Construction was halted in early 2019 after China withheld some $ 4.9 billion in funding needed to complete the line, Bloomberg reports.
Construction has been suspended after Chinese President Xi Jinping called for stricter regulations on the financial viability of infrastructure projects.
Kenya is now said to owe Beijing $ 9 billion in infrastructure loans – and authorities have played down suggestions that the Communists could take over the port of Mombasa.
In Asia, a high-profile project in Kazakhstan was put on hold after a local bank that managed Chinese funds went bankrupt.
The $ 1.9 billion rail project was due to start operating in 2020, but the Development Bank of China halted lending after the collapse of the Bank of Kazakhstan where the funding was deposited.
This means that a series of concrete columns winding through the capital city of Nur-Sultan are the only evidence of the China-funded project.
Kazakh officials have said they will now have to borrow from national banks to complete the work, Bloomberg reports.
Meanwhile, Tajikistan, which shares a border with China’s Xinjiang Province, was forced to cede 1,158 square kilometers of territory in the Pamir Mountains to China after defaulting on its loans.
This meant that Chinese companies were getting rights to extract gold, silver and other minerals in the region.
And Laos has become the latest victim of so-called Chinese debt diplomacy.
The South Asian country is struggling to repay Chinese loans and has ended up ceding majority control of its national electricity grid to China Southern Power Grid Company, a state-owned company.
Sri Lanka is also trapped in a vicious cycle of taking new loans from China and paying off old ones.
The country defaulted on a Chinese contract to build the Port of Hambantota – and the company got a 99-year lease in return, sparking furor.
In a damning statement, former US Secretary of State Rex Tillerson once said that Beijing “uses opaque contracts, predatory lending practices and corrupt deals that bog nations in debt and undermine their sovereignty, refusing their long-term autonomous growth â.
But Linda Calabrese, a researcher at ODI and a doctoral student at the Lau China Institute, said “no evidence of a debt trap” had been found in Hambantota’s case.
“There is currently a lot of evidence, in academic literature and other sources, that there is no conscious decision by China to trap countries in a debt trap,” she said. declared.
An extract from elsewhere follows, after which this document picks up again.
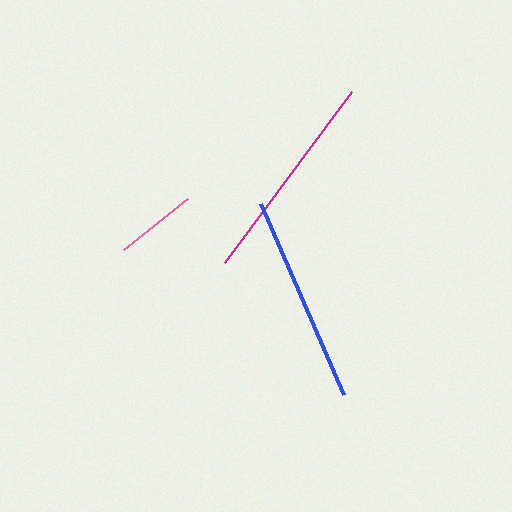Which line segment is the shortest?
The pink line is the shortest at approximately 82 pixels.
The Sun Online.
âChinese lenders provide money, sometimes at concessional rates, and sometimes at market rates, but they want to be paid off – they have no interest in trapping countries in debt.
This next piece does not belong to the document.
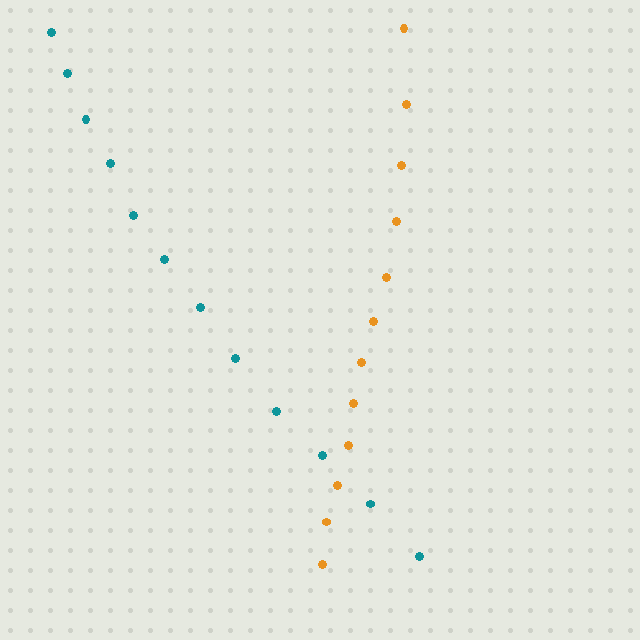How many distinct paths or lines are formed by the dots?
There are 2 distinct paths.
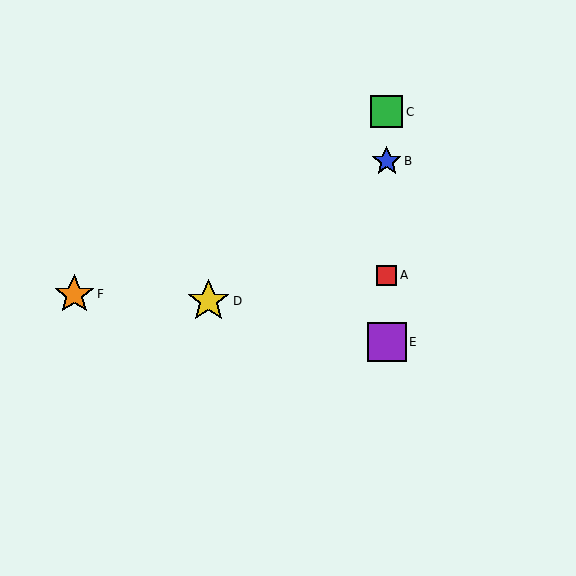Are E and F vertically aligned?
No, E is at x≈387 and F is at x≈74.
âThe most famous case of a suspected debt trap, the Port of Hambantota in Sri Lanka, has been investigated by several researchers, and no evidence of a debt trap has been found. “
Yet fears that Sri Lanka could become a “Chinese colony” were rekindled this week after China won another contract to build a 17-kilometer elevated highway on the outskirts of Colombo.
The terms of the deal allow the China Harbor Engineering Company to own the highway, make a profit, before handing it over to the Sri Lankan government in 18 years, reports Nikkei Asia.
Jonathan E. Hillman, senior researcher and director of the Center for Strategic and International Studies in the United States, believes that loans from China “offer a channel of influence.”
He said: âThis can put pressure on borrowing countries to make additional concessions, such as granting privileged access to natural resources, future government contracts and diplomatic support.
“These types of concessions are more likely than asset foreclosures because they are not as publicly visible and directly linked to specific projects.”
In 2018, the Center for Global Development qualified Djibouti, Kyrgyzstan, Laos, Maldives, Mongolia, Montenegro, Pakistan and Tajikistan as “highly vulnerable to debt distress” due to the Chinese Belt and Road Initiative. the road”.